Paris, Jan 24: Rahul Mishra and Imane Ayissi made history on Thursday by becoming the first Indian and black African designers to show their clothes on the elite Paris haute couture catwalk.

Only a little more than a dozen of the world's most prestigious luxury labels -- including Dior, Chanel and Givenchy -- have a right to call their clothes haute couture.

All the clothes must be handmade -- and go on to sell for tens of thousands of euros (dollars) to some of the richest and most famous women in the world.

Mishra, an advocate of ethical "slow fashion" who blames mechanisation for much of the world's ills, said "it felt amazing and very surreal to be the first Indian to be chosen." "They see a great future for us -- which will make us push ourselves even harder," the 40-year-old told AFP after his debut show was cheered by fashionistas.

Both Mishra and Cameroon-born Ayissi, 51, are champions of traditional fabrics and techniques from their homelands and are famous for their classy lines.

Ayissi said his selection was "immense" both for Africa and himself.

"I am so proud that I can show my work and showcase real African fabrics and African heritage," he told AFP backstage as celebrities, including the chic head of Unesco, Audrey Azoulay, congratulated him.

Mishra broke through on the Paris ready-to-wear scene after winning the International Woolmark Prize in 2014, the top award that also launched the careers of such greats as Karl Lagerfeld and Yves Saint Laurent.

The purity of his often white creations with their detailed but understated embroidery has won him many fans, including Vogue's legendary critic Suzy Menkes.

The doyenne of fashion's front row called him an Indian "national treasure".

But this time, Mishra turned up the colour palette somewhat with dresses that subtly evoked the jungle paradises and pristine underwater world off the Maldives he worries that one day we might lose.

Appalled by the smoke and pollution that meant he had to keep his four-year-old daughter indoors in Delhi for nearly 20 days in November, Mishra said he imagined a "pure virginal and untamed planet... with ecosystems crafted out of embroidered flora and fauna".

"I am very emotional about it. Sometimes it makes me cry.

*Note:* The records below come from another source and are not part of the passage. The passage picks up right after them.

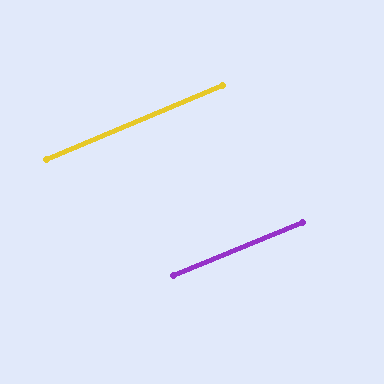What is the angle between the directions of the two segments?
Approximately 0 degrees.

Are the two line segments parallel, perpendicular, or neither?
Parallel — their directions differ by only 0.4°.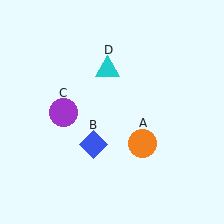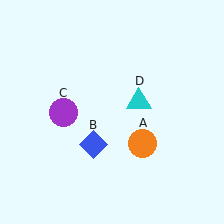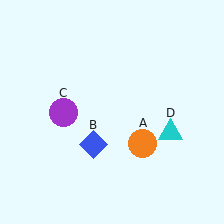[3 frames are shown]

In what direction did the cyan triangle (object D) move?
The cyan triangle (object D) moved down and to the right.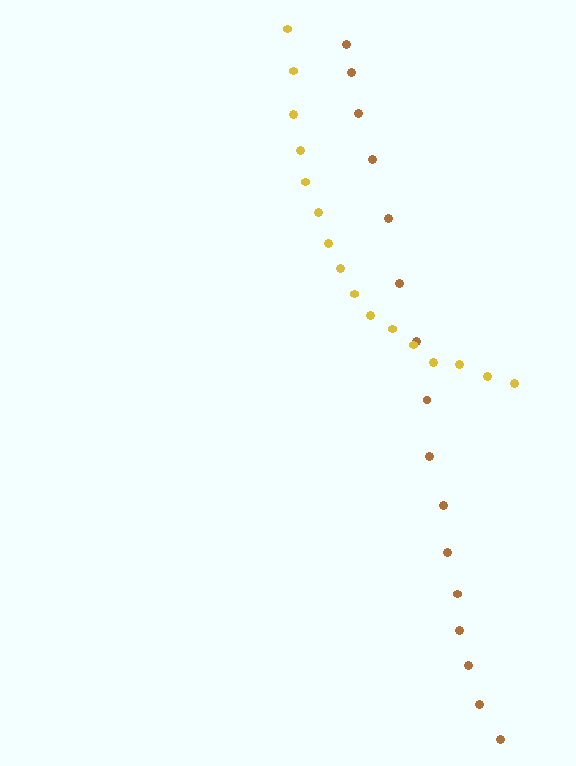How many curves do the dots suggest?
There are 2 distinct paths.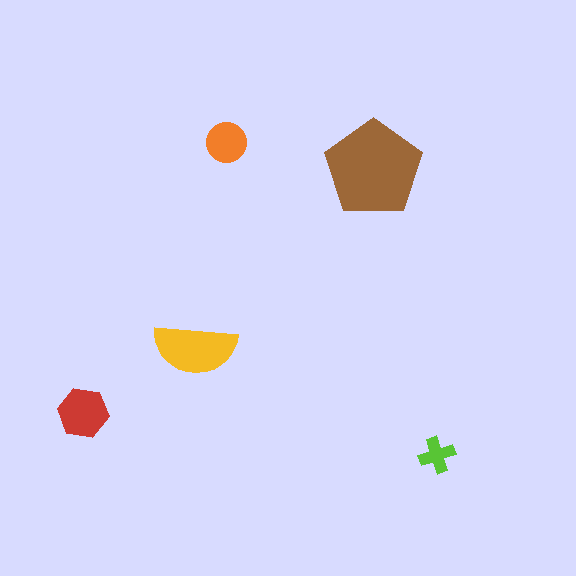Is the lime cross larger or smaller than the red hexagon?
Smaller.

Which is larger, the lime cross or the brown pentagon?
The brown pentagon.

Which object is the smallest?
The lime cross.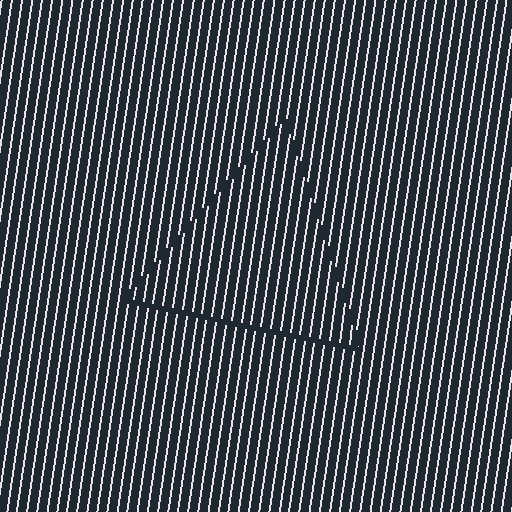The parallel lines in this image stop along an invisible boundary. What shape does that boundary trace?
An illusory triangle. The interior of the shape contains the same grating, shifted by half a period — the contour is defined by the phase discontinuity where line-ends from the inner and outer gratings abut.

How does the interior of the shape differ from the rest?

All our children should be growing up in a better world," he added.

"When I take Aarna (his daughter) to the foothills of the Himalayas and the sky turns blue, she is so happy.

"Once, when she saw the River Ganges, she said: 'Can you please clean it for us so can go for a swim?'"

Mishra said he was reducing the quantity of clothes he was producing while at the same time increasing their quality, with humming birds, koalas and other animals hidden in the hundreds of hand worked embroidered leaves and flowers of his "jungle dresses".

The designer has won ethical and sustainability awards for his work supporting local crafts people in rural India.

"My objective is to create jobs which help people in their own villages," Mishra said.

"If villages are stronger, you will have a stronger country, a stronger nation, and a stronger world," he added.

Ayissi takes a similar stand, refusing to use wax prints popular in West Africa which he dismisses as "colonial".

Dutch mills flooded Africa with cotton printed with colourful patterns borrowed from Indonesian batik in the 19th century, and still dominate the market.

"When we talk about African fashion, it's always wax, which is a real pity," he told AFP, "because it's killing our own African heritage."

Ayissi, a former dancer who worked with singers such as Sting and Seal, told AFP he wanted to open up "a new path for Africa" and find an "alternative way of doing luxury fashion".

He has gone back to using prestigious local materials, like the strip fabric kente woven by the Akan people of Ghana and the Ivory Coast, which was originally worn only by nobles.

The son of an undefeated African boxing champ and a former Miss Cameroon, he also uses appliqued techniques from Benin and Ghana.

Haute couture shows only take place in Paris and the criteria to enter and remain in fashion's elite club are strictly enforced by French law.